The objects we created with boto provide us with all sorts of nifty info.
>>> import simplejson as json
>>>
>>> user = user_response.create_user_response.create_user_result.user
>>> print json.dumps(user, indent=4)
{
"path": "/",
"create_date": "2011-01-22T20:02:27.900Z",
"user_id": "AIDAXXXXXXXXXXXXXKXBW",
"arn": "arn:aws:iam::46XXXXXXXX90:user/melvins",
"user_name": "melvins"
}
>>>
>>> key = key_response.create_access_key_response.create_access_key_result.access_key
>>> print json.dumps(key, indent=4)
{
"status": "Active",
"user_name": "melvins",
"create_date": "2011-01-22T20:16:17.189Z",
"secret_access_key": "vDskXXXXXXXXXXXXXXXXXXXXXXXXXXXXXXXX2cob",
"access_key_id": "AKIAXXXXXXXXXXXXQ5DA"
}
>>>
>>> # Provide new keys to user
>>> print 'AWS_ACCESS_KEY_ID', key.access_key_id
AWS_ACCESS_KEY_ID AKIAXXXXXXXXXXXXQ5DA
>>>
>>> print 'AWS_SECRET_ACCESS_KEY', key.secret_access_key
AWS_SECRET_ACCESS_KEY vDskXXXXXXXXXXXXXXXXXXXXXXXXXXXXXXXX2cob
Using IAM groups
Suppose your have three trusted employees (Buzzo, Lorax and Dale) who require full access to your AWS account. You could give them the master key pair. But what if Lorax decides to leave the company? You would have to change your master key pair, redistribute to the remaining employees, and hope there was nothing depending on the old ones. I would grow tired of this very quickly.
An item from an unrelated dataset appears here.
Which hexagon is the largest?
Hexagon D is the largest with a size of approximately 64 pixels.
A better solution is to grant each employee his own key pair (as described above). But rather than managing their policies individually, you could add them to a group and apply a group policy.
import boto
# Connect to IAM with boto
iam = boto.connect_iam(AWS_ACCESS_KEY_ID, AWS_SECRET_ACCESS_KEY)
# Create group
iam.create_group('admins')
# Apply full access IAM policy
policy_json = '''{
"Statement":[{
"Effect":"Allow",
"Action":"*",
"Resource":"*"
}
]}'''
iam.put_group_policy('admins', 'allow_all', policy_json)
#Create users
iam.create_user('buzzo')
iam.create_user('lorax')
iam.create_user('dale')
# Generate access keys
iam.create_access_key('buzzo')
iam.create_access_key('lorax')
iam.create_access_key('dale')
# Add users to group
iam.add_user_to_group('admins', 'buzzo')
iam.add_user_to_group('admins', 'lorax')
iam.add_user_to_group('admins', 'dale')
So when Lorax takes off, it's just a simple matter.
iam.remove_user_from_group('admins', 'lorax')iam.delete_user('lorax')
The moral of the story is: Quit distributing your master access keys. Use IAM. I doubt you want to learn this lesson the hard way!
Version note: boto added IAM support in 2.0b3.